Tennessee will be six months old next week. That fact is just unbelievably hard to believe, and I say that not in astonishment about time moving quickly or anything like that but rather in astonishment that we are all still alive six months later.
There have been times when I wanted to chuck Ten off the nearest cliff, leave her on the front stoop for the birds to eat or send her off to live with strangers in a strange place. But those thoughts are just momentary, caused by the unraveling of the knots of sanity in the dark hours of night or the squinting light of some dawn we weren’t looking forward to seeing.
Being a parent to an infant is by far the most challenging thing you will ever see me write about. Breaking up with circle acres? Lame and tame in comparison.
There are no short days anymore, no time to relax or even read a book. If I’m not working I’m with Ten or helping with Ten or doing the things that support Ten and support Kristin. If there is a spare minute I’m taking a few pictures or getting around to fermenting some green beans or fetching a ham out of the freezer or rubbing Kristin’s shoulders.
I can see the relationship between myself and Ten starting to take shape, imaging what we will be doing together when she is nine months old, a year old, five years old.
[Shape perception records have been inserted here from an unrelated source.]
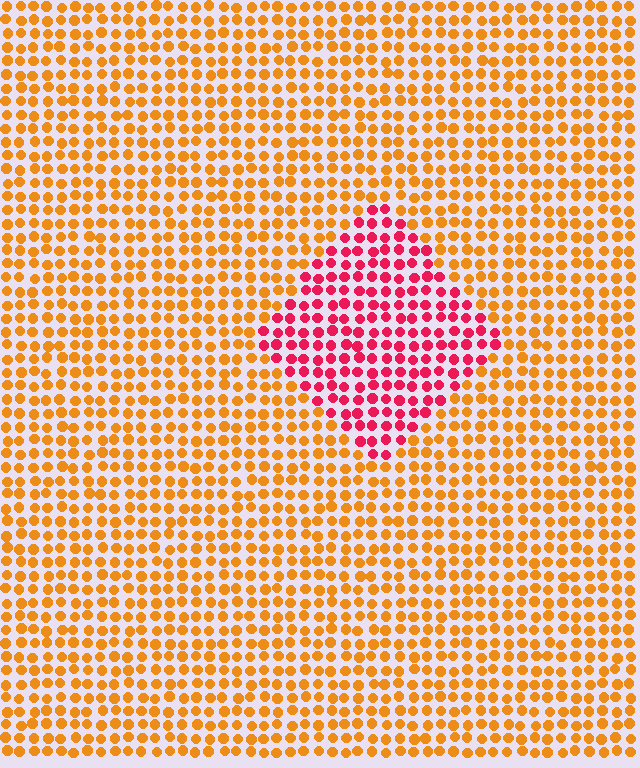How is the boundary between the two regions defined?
The boundary is defined purely by a slight shift in hue (about 51 degrees). Spacing, size, and orientation are identical on both sides.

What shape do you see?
I see a diamond.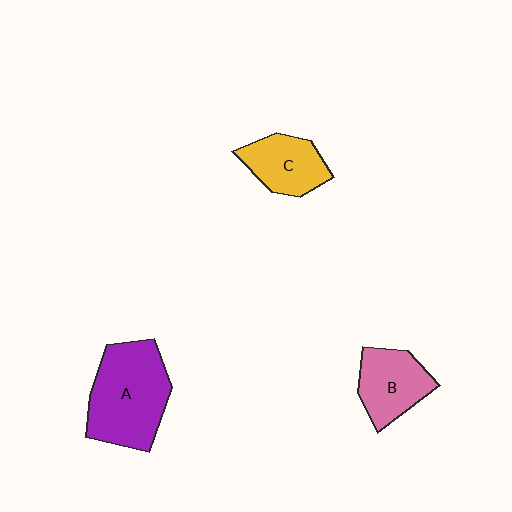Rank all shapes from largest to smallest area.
From largest to smallest: A (purple), B (pink), C (yellow).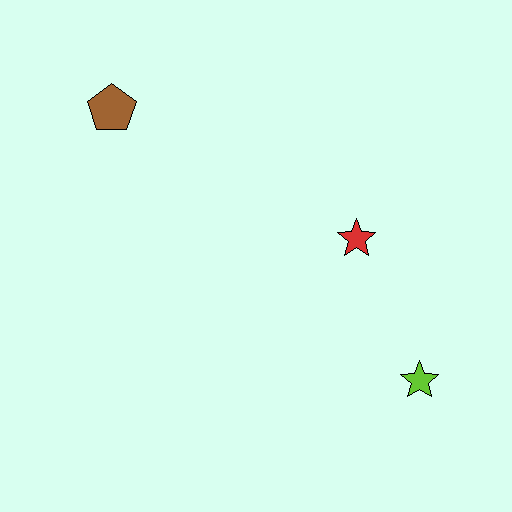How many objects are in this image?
There are 3 objects.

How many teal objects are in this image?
There are no teal objects.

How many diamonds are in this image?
There are no diamonds.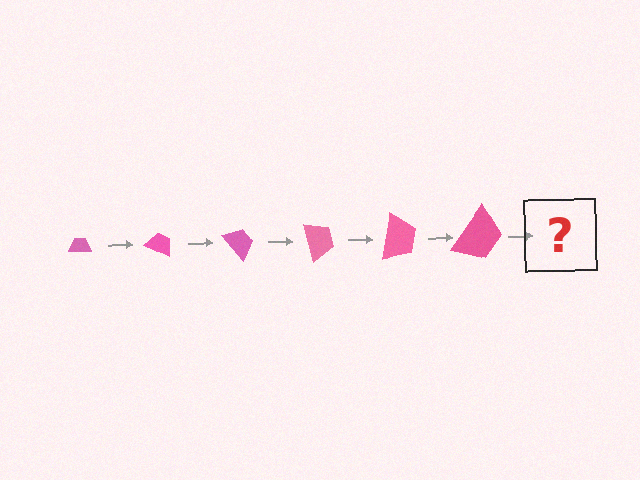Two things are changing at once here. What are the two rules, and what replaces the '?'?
The two rules are that the trapezoid grows larger each step and it rotates 25 degrees clockwise each step. The '?' should be a trapezoid, larger than the previous one and rotated 150 degrees clockwise from the start.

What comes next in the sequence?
The next element should be a trapezoid, larger than the previous one and rotated 150 degrees clockwise from the start.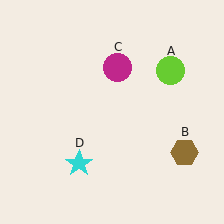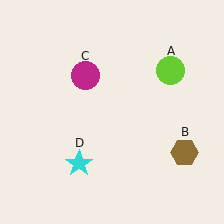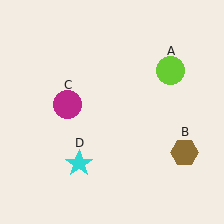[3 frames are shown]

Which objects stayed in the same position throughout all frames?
Lime circle (object A) and brown hexagon (object B) and cyan star (object D) remained stationary.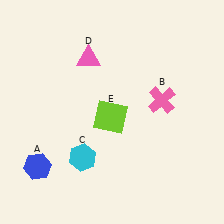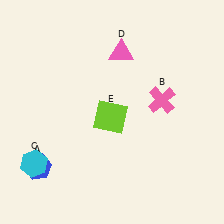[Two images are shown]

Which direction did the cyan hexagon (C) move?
The cyan hexagon (C) moved left.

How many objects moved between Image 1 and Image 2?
2 objects moved between the two images.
I can see her personality foaming and melting and scattering from little fragments of her parents’ own strong wills, desires and work ethic.
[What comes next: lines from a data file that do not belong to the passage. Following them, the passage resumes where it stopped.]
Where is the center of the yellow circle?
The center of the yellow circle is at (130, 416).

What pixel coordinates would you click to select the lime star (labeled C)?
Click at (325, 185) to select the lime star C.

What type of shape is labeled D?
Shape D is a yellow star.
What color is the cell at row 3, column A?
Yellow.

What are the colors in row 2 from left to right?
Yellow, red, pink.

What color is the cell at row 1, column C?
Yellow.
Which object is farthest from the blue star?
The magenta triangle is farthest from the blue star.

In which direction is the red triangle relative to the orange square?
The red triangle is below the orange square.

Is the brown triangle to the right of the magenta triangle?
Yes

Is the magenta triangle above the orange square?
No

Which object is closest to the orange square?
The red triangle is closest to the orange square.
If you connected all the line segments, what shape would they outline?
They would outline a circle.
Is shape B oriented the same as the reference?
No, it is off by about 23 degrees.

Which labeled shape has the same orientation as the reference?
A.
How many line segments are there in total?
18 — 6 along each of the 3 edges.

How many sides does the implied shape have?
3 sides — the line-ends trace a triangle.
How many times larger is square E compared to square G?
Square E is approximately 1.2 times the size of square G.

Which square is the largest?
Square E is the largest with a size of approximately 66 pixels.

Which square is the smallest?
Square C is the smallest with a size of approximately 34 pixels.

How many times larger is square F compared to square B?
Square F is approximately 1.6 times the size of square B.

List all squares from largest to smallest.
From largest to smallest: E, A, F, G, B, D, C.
Ten has no choice but to become whatever she wants to be, outside of all the cultural baggage and white privilege that she also had no choice about. We can explain to Ten the uselessness of Santa, gender norms and authority while instilling the usefulness of respect, community and DIY. But it will be a constant battle with other parents and society to explain to them that Tennessee is not theirs to mold and shape into a consumer of mediocrity like the rest of us.